And I can't image the disks are the problem since they _are_ U2W. BTW: I've rebooted 3 times, each time with another disk attached (without the other two) and they all came close to ~20 MB/s -> the disks are capable of delivering at least 20 MB/s.

Therefore it really looks like some kind of configuration problem for me (or this controller is really somehow limited to 20 MB/s. Again some kind of compaq's "surprises"?  :Wink:  ). But as you can see at Compaqs hompage the box should be U2W = 80MB/s.

 *mb wrote:*   

> fast20 wide scsi 40 MB/sec ( but this is usually called ultra scsi (wide))

 

BTW: you were of course right with this. UW is 40 MB/s. Why they called it Fast20 Wide SCSI is a riddle for me. Perhaps there is the error? Is the driver recognizing the controller wrong?

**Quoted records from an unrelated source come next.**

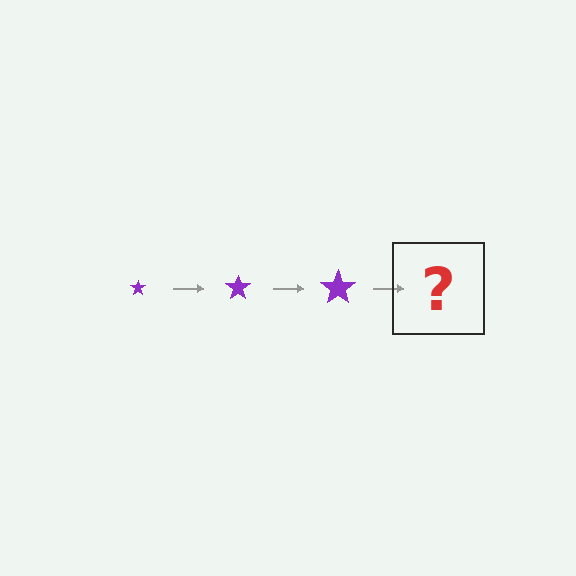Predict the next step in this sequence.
The next step is a purple star, larger than the previous one.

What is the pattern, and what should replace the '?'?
The pattern is that the star gets progressively larger each step. The '?' should be a purple star, larger than the previous one.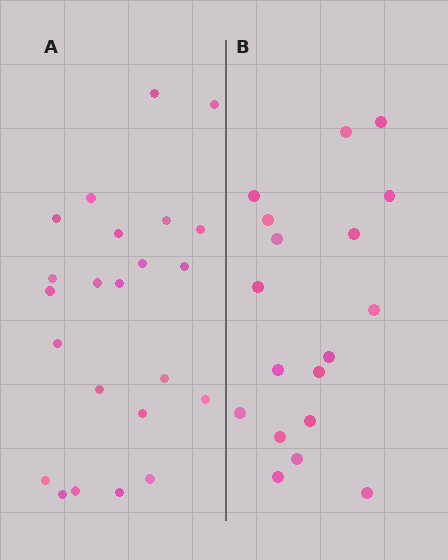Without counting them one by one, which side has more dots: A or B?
Region A (the left region) has more dots.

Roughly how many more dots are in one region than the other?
Region A has about 5 more dots than region B.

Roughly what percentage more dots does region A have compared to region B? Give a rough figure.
About 30% more.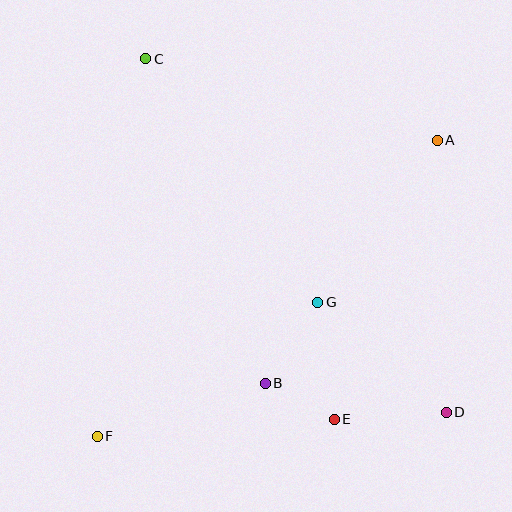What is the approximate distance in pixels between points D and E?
The distance between D and E is approximately 112 pixels.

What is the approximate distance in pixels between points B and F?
The distance between B and F is approximately 176 pixels.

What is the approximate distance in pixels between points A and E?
The distance between A and E is approximately 297 pixels.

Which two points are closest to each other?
Points B and E are closest to each other.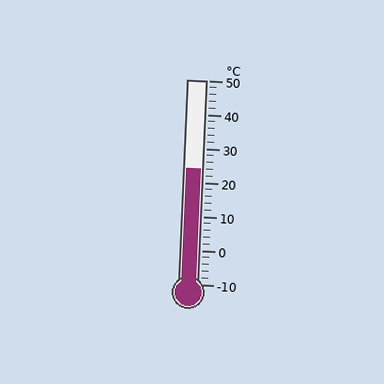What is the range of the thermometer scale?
The thermometer scale ranges from -10°C to 50°C.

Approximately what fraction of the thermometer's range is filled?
The thermometer is filled to approximately 55% of its range.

How can I measure the disk speed with Windows 2000? I could try to reawaken my old Windows-partition to see if it also only get's that slow speeds...  :Confused: 

Is there

----------

## rommel

you could download atto drive bench from attotech.com...that will give you a graphical io in win2k

----------

## mb

ok... what about:

CONFIG_SCSI_NCR53C8XX_SYNC (below  SYM53C8XX)

```

The SCSI Parallel Interface-2 Standard defines 5 classes of transfer

rates: FAST-5, FAST-10, FAST-20, FAST-40 and FAST-80.  The numbers

are respectively the maximum data transfer rates in mega-transfers

per second for each class.  For example, a FAST-20 Wide 16 device is

able to transfer data at 20 million 16 bit packets per second for a

total rate of 40 MB/s. 

You may specify 0 if you want to only use asynchronous data

transfers. This is the safest and slowest option. Otherwise, specify

a value between 5 and 80, depending on the capability of your SCSI

controller.  The higher the number, the faster the data transfer.

Note that 80 should normally be ok since the driver decreases the

value automatically according to the controller's capabilities.

```

i hope, that the value set is not 20   :Wink: 

[edit]

hmm.. if the value would be 20 the messge from your controller should be  FAST-20 WIDE SCSI 20.0 MB/s instead of 40 

#mb

----------

## CoreDump

Your disks are running in UW mode (or U2W single ended so downgraded to UW).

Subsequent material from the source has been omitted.